The term "law" is often used to refer to universal principles that describe the fundamental nature of something, to universal properties and relationships between things, or to descriptions that purport to explain these principles and relationships. For example, "physical law"s, or "scientific laws" attempt to describe the fundamental nature of the universe itself. Laws of mathematics and logic describe the nature of rational thought and inference. Laws of economics describe the nature of human behavior and interaction.
Within most fields of study, and in science in particular, the elevation of some principle of that field to the status of "law" usually takes place after a very long time during which the principle is used and tested and verified. Though in some fields of study such laws are simply postulated as a foundation and assumed. Mathematical laws are somewhere in between: they are often arbitrary and unproven in themselves, but they are sometimes judged by how useful they are in making predictions about the real world.

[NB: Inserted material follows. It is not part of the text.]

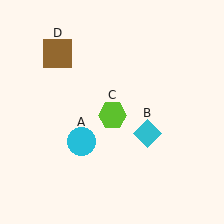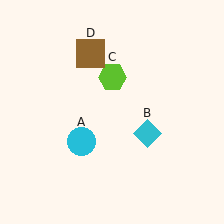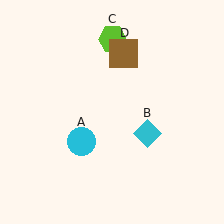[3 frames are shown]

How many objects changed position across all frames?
2 objects changed position: lime hexagon (object C), brown square (object D).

Finally, the term is sometimes applied to less rigorous ideas that may be interesting observations or relationships, practical or ethical guidelines (also called rules of thumb), and even humorous parodies of such laws.
Examples of scientific laws include Boyle's law of gases, conservation laws, Ohm's law, and others. Laws of other fields of study include Occam's razor as a principle of philosophy and the Pareto principle of economics. Examples of observed phenomena often described as laws include the Titius-Bode law of planetary positions, Zipf's law of linguistics, Moore's law of technological growth. Other laws are pragmatic and observational, such as the law of unintended consequences.